The schematic and profile map of the interstitial fluid-based CGMs. (A) Two methods (Microneedle array electrode && commercially CGM) detected the concentration of the blood glucose from the interstitial fluid (Sharma et al., 2016). (B) The photographs of insertion test of the sensor on (1) guinea pig, (2) rat, and (3) rabbit, and (4) the senor after being attached and partially inserted into a rabbit (Lee et al., 2016). (C) Semi-implantable device (1) a rodent worn the semi-implantable CGM. (2) the cross-section view of the device. (3), (4) Progress of oxidation reaction on nPt surface (glucose and interferences) and TEM graph (Yoon et al., 2018).

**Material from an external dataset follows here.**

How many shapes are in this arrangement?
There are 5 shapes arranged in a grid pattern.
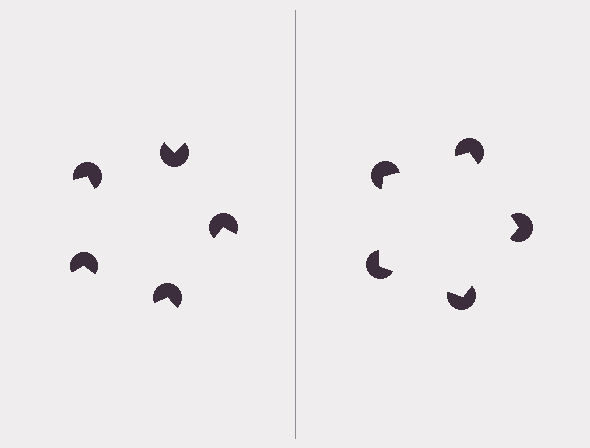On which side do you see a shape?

An open circuit potential biosensor was tested both in vitro and vivo using IF (Song et al., 2016). Glucose oxidase (GOD) loaded onto a microporous carbon derived from kenaf stem formed the electrode, which upon catalysis of glucose, changed the open circuit potential of the biosensor, without the need for an external energy supply. The results showed a linear range between 0.03 and 10 mM and a good detection limit of 10 µM. Although the linear range is not as wide as other sensors noted previously, the lower range of 0.03 is extremely useful to be measured especially during hypoglycaemias. Furthermore, the stability of this sensor is very reliable, retaining 96.9 and 95.8% of their original open circuit potential values after storage for 15 days at 4°C. The device also displayed good selectivity of glucose over common interferences and was tested in vivo in rat subcutaneous tissue with satisfactory results. The advantage of the open circuit potential method for glucose monitoring over classic methods such as spectrophotometry, colorimetry and electrochemiluminescence is that it is low cost, has high selectivity as well as easy operation and the ability to eliminate interfering molecules.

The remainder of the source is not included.